Going the long way just for the fun of it. Taking the highway up-and-over a hill to find a lush, grassy field that’s perfect for a spontaneous picnic.
It’s ironic that you need to be prepared to be so off-the-cuff. But if you put these items in your boot and forget about them until the perfect moment, you’ll be eternally picnic-ready, able to pounce on the best patch of grass at any moment.
Not all grassy fields are created equal. Some are lush, soft and inviting to your buttocks. Others are torturous prickle jungles about as comfy as a bed of nails. Keep a quality picnic blanket—one with those hard, waterproof undersides—as a piece of your impromptu picnic kit and you’ll be ready for any field.
There’s nothing more ‘Strayan than flies and heaps of them, but you don’t want them over-running your picnic. This goes for mozzies, too. Keep them at bay with a squirt of bug spray.

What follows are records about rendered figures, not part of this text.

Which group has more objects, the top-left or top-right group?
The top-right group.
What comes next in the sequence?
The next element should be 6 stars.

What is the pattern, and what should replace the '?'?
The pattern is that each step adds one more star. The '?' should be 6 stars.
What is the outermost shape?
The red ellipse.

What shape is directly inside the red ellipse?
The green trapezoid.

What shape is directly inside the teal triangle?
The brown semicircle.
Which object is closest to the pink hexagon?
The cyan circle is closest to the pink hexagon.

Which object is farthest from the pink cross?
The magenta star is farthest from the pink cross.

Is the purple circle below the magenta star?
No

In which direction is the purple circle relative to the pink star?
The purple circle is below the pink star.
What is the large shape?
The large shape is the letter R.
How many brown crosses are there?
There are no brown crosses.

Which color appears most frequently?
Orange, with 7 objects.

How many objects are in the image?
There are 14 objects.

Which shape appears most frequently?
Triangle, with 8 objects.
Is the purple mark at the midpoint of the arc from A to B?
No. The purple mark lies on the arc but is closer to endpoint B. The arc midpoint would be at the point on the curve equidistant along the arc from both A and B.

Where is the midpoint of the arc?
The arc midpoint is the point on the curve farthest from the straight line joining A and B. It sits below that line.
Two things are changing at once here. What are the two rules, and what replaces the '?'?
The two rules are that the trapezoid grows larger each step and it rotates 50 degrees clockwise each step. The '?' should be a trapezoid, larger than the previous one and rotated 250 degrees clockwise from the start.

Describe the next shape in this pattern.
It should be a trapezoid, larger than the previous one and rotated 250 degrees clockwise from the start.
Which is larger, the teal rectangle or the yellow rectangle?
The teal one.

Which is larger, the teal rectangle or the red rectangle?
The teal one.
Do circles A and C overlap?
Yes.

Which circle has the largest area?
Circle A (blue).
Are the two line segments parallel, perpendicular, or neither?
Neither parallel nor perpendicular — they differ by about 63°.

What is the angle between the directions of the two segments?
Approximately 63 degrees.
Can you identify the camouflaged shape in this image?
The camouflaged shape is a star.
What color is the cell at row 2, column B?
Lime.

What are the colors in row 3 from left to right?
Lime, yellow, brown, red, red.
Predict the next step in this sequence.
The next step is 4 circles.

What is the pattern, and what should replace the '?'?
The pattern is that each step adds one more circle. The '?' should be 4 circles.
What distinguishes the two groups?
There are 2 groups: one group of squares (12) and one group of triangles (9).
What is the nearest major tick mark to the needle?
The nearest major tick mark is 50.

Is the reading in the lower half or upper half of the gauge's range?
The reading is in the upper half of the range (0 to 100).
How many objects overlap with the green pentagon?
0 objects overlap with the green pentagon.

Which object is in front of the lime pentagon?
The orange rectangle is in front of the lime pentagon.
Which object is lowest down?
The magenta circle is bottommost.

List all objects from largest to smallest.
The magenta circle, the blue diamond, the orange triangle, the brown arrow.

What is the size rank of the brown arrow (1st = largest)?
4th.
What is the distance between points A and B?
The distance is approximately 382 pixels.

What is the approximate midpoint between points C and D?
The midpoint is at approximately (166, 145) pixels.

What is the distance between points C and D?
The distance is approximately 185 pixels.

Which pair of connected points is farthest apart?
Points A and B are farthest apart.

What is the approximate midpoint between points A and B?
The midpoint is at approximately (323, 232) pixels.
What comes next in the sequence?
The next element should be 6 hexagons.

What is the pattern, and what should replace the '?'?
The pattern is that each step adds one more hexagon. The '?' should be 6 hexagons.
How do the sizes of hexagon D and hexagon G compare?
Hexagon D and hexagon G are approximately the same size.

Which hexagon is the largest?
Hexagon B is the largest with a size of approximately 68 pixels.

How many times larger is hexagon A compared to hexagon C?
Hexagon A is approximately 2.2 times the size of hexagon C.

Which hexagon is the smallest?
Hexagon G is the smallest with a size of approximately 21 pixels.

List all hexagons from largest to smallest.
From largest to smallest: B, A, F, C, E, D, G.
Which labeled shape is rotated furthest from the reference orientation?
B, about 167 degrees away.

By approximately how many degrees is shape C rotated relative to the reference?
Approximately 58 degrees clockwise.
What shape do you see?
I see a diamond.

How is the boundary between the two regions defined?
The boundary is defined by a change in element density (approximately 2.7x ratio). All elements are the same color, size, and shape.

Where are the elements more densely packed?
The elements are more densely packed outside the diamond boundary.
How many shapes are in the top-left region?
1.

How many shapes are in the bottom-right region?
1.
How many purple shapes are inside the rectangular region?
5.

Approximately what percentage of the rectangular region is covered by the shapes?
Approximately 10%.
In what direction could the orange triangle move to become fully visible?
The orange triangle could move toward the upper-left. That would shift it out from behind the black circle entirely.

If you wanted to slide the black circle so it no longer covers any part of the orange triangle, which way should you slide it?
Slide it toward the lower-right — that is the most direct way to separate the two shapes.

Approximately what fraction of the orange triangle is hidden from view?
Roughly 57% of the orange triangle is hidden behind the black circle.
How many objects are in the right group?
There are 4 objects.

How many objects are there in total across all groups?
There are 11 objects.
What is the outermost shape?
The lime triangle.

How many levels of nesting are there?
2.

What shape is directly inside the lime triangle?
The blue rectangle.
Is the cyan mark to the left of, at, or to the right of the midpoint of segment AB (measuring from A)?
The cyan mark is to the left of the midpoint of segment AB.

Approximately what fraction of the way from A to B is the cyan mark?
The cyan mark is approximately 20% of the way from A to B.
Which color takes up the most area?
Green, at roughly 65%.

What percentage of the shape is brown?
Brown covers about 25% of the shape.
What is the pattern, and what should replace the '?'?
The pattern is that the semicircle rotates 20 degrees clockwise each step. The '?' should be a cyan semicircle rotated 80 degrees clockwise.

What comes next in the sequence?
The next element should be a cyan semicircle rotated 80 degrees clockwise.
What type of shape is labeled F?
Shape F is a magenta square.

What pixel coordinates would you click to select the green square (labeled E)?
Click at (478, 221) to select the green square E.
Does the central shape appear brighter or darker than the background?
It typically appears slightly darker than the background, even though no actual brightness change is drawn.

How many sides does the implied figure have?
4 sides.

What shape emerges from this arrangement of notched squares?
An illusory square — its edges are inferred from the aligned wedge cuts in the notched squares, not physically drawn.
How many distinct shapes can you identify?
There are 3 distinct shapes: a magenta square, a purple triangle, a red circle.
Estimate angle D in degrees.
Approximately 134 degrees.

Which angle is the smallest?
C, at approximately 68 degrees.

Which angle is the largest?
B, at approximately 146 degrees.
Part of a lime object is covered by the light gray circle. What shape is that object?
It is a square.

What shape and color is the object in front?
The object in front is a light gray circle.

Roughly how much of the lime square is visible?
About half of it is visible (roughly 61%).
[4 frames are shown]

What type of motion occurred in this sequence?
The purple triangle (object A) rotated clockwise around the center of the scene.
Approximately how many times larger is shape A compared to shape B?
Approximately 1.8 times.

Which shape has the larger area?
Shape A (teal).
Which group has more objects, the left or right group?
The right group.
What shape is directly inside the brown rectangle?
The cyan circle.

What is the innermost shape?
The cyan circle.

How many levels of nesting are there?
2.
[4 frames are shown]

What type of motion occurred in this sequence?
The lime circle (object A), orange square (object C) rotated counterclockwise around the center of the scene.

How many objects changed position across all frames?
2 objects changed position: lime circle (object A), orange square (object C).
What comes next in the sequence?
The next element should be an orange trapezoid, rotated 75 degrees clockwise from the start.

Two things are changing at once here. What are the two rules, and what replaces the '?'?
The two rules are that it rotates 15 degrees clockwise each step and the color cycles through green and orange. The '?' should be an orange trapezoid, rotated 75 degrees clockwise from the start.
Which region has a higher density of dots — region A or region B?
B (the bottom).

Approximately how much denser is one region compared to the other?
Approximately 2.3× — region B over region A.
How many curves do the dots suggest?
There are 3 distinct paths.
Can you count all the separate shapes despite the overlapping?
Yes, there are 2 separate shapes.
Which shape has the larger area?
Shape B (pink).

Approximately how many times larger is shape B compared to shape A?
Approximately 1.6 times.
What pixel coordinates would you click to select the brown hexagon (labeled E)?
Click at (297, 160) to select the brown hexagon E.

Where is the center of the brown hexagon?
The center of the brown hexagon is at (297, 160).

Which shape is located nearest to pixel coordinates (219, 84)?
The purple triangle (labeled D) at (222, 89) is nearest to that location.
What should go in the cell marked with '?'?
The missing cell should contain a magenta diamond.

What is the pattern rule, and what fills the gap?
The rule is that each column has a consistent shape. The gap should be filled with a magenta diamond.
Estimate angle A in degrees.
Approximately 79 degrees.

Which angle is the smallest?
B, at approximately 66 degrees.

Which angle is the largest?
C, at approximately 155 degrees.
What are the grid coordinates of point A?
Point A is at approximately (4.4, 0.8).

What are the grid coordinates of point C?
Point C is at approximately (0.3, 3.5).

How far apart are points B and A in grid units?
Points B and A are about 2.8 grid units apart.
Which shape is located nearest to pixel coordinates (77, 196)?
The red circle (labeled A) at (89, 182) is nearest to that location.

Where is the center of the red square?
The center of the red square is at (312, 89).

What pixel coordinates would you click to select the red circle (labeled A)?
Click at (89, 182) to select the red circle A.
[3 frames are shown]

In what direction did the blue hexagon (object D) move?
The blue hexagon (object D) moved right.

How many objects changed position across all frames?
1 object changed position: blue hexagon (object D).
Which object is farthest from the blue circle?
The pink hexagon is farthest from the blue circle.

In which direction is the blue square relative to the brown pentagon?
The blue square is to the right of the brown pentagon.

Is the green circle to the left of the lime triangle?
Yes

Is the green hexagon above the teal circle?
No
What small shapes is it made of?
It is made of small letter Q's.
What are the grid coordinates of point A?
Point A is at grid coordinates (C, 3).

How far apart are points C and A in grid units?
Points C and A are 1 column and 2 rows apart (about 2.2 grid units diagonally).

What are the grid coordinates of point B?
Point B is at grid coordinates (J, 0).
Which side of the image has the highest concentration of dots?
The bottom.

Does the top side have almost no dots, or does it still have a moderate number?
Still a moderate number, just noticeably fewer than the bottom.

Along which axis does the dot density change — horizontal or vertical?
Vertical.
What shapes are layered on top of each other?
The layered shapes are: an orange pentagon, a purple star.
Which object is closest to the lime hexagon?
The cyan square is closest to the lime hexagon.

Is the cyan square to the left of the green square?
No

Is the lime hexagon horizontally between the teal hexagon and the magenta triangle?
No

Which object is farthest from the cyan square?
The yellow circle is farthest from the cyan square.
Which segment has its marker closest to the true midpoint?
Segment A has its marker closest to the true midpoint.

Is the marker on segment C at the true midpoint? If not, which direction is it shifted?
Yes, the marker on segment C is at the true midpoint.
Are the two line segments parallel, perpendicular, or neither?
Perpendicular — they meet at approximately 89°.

Who cuts the cheese? You do. Who will open the wine with the cork-topped bottle you bought because you forgot that corks existed? You will. A knife AND a fork are handy, and a corkscrew-and-knife combo is even better. Put it in your kit.
It’s summer. This is a no-brainer. The good thing about this cool box is that, until you fill it with ice and a bottle of wine or a beer or two, it makes the perfect box to store all this stuff in. Otherwise be traditional and bring a picnic basket.
Like flies and their mates, the mozzies, the Australian sun is trying to kill you. There will be no picnic tomorrow if you get cooked today.